Ethical considerations
All study participants provided written informed consent for participation in the HPTN 064 study. A Certificate of Confidentiality was obtained for HPTN 064, and the study was approved by institutional review boards at each study site and participating institution: Bronx-Lebanon Hospital Center; Columbia University Medical Center; Emory University; George Washington University; Johns Hopkins Medicine; New Jersey Medical School; and University of North Carolina at Chapel Hill.
Results
Study cohort
The HPTN 064 study is described in detail in a previous report [7]. In this study, 2,065 women were HIV uninfected at study enrollment [7,8]. Four women acquired HIV infection during study follow-up and were not included in this report; the remaining 2,061 women were HIV uninfected at the last study visit. Samples from 255 (12%) of the 2,061 women at the last study visit were not available for ARV drug testing (the study participants did not consent to additional testing or did not have plasma available). We analyzed the remaining 1,806 samples using a multi-drug assay, including 109 (6%) from the enrollment visit, 384 (21%) from the 6-month visit, and 1,313 (73%) from the 12-month visit. For comparison, 369 additional enrollment samples were tested from a random subset of participants.
ARV drug detection
ARV drugs were detected in 39 (2%) of the 1,806 samples, including samples from 27 (15%) of the 181 women from Baltimore, MD and 12 (7%) of the 179 women from Bronx, NY (Table 1).

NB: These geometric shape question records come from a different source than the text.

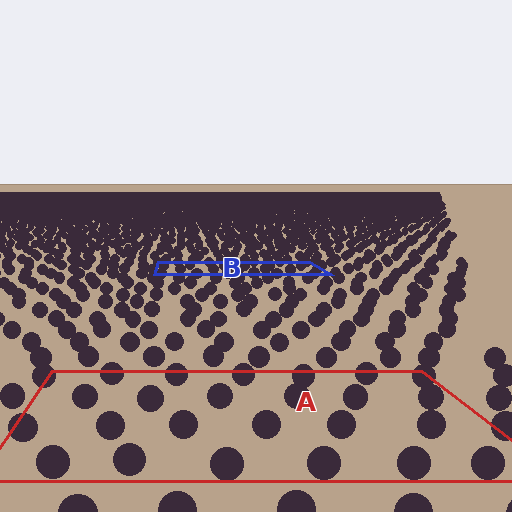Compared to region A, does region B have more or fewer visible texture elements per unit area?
Region B has more texture elements per unit area — they are packed more densely because it is farther away.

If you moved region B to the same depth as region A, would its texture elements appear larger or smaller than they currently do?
They would appear larger. At a closer depth, the same texture elements are projected at a bigger on-screen size.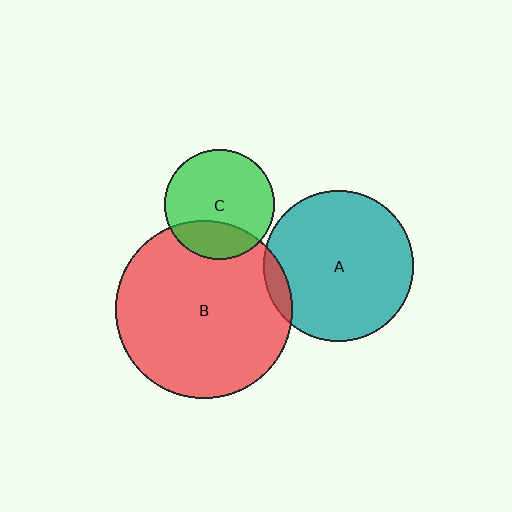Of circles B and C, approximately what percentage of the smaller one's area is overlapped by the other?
Approximately 25%.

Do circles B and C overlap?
Yes.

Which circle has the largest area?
Circle B (red).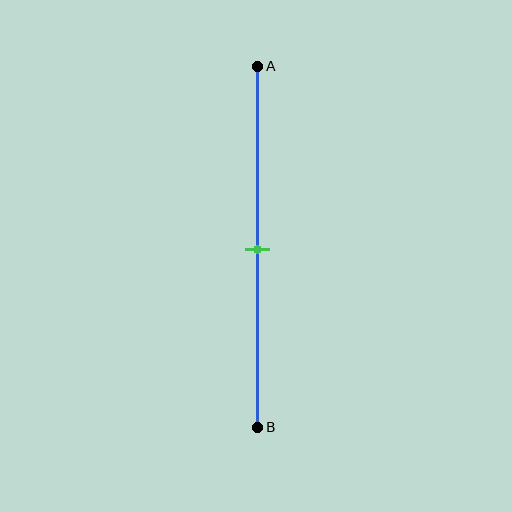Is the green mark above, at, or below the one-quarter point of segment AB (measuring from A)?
The green mark is below the one-quarter point of segment AB.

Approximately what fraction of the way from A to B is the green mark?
The green mark is approximately 50% of the way from A to B.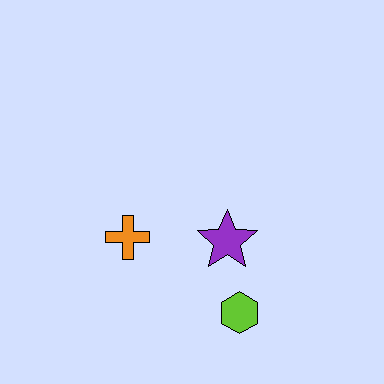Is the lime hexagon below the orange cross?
Yes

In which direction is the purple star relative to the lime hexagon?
The purple star is above the lime hexagon.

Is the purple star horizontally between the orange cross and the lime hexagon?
Yes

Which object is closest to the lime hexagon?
The purple star is closest to the lime hexagon.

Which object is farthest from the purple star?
The orange cross is farthest from the purple star.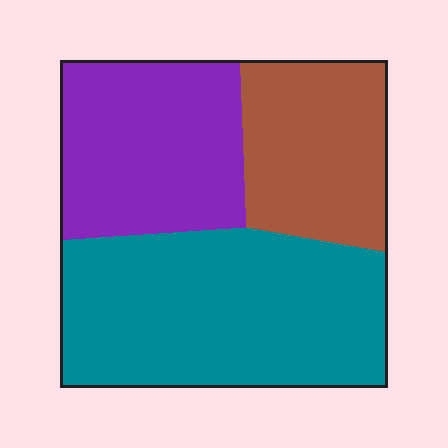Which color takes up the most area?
Teal, at roughly 45%.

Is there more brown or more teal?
Teal.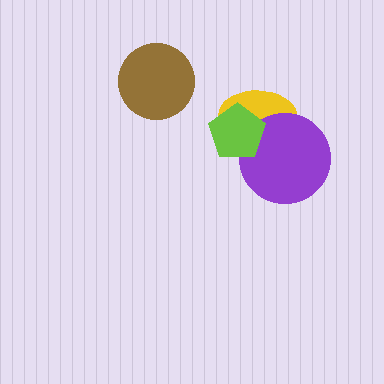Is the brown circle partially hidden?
No, no other shape covers it.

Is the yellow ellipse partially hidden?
Yes, it is partially covered by another shape.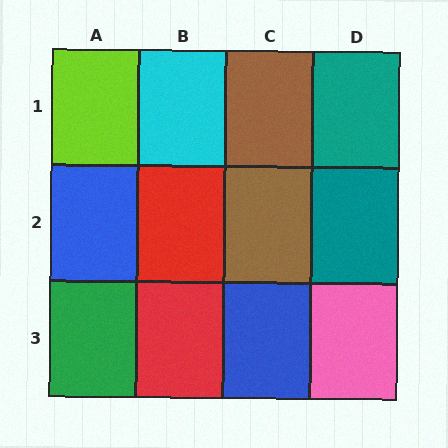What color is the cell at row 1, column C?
Brown.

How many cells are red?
2 cells are red.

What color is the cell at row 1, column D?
Teal.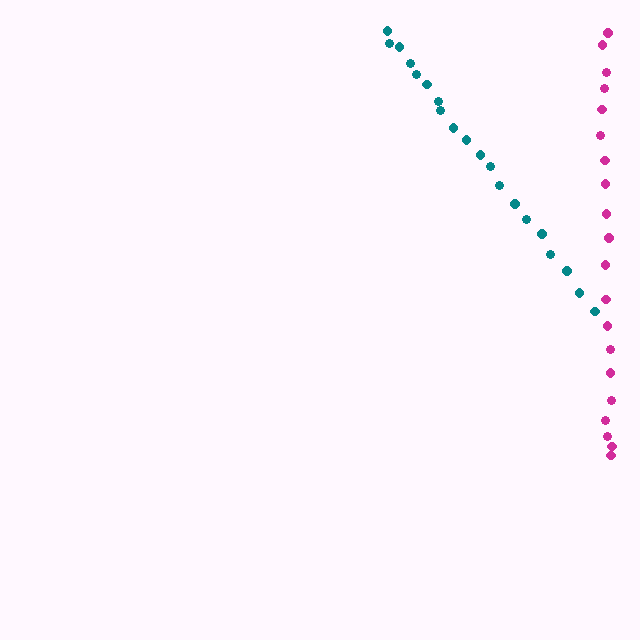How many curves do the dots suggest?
There are 2 distinct paths.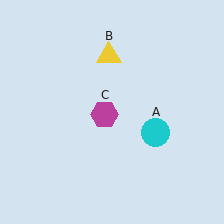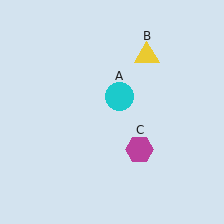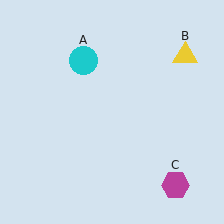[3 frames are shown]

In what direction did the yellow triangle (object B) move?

ARV drugs were not detected in samples from women at the other eight communities. None of the 39 women who had ARV drugs detected reported ARV drug use at any study visit. Among the 1,767 women who did not have ARV drugs detected, nine (5%) reported ARV drug use at one of their study visits. These women were enrolled at five study sites (Decatur, GA; Raleigh, NC; Bronx and Harlem, NY; and Washington, DC). All nine women reported using ARV drugs for PEP; one woman also reported “intent to sell” when asked about other reasons for ARV drug use.
In Baltimore, 22 (81%) of the 27 women who had ARV drugs detected had a single drug detected (EFV or a PI alone); the PIs that were detected alone most frequently were NFV and SQV. The five remaining women (19%) had multiple ARV drugs detected (multiple PIs or EFV with one or more PIs). In Bronx, nine (75%) of the 12 women who had ARV drugs detected had a single drug detected (EFV or IDV). The remaining three women (25%) had EFV with IDV detected.
Univariate analyses were performed to evaluate the association of demographic and behavioral factors with ARV drug detection (Tables 2–4). In Baltimore, ARV drug detection was associated with race (P = 0.040), childhood abuse (odds ratio [OR]: -6.3; P = 0.049), and having a partner who was incarcerated within the past five years (OR: 4.7; 95% CI: 1.3–25.3; P = 0.008). In Bronx, ARV drug detection was associated with older age (mean age difference: 5.3 years; 95% CI: 1.0–9.6 years; P = 0.012). When results from both study sites were combined, ARV drug detection was significantly associated with childhood abuse (OR: 2.3; 95% CI: 1.1–5.0; P = 0.015).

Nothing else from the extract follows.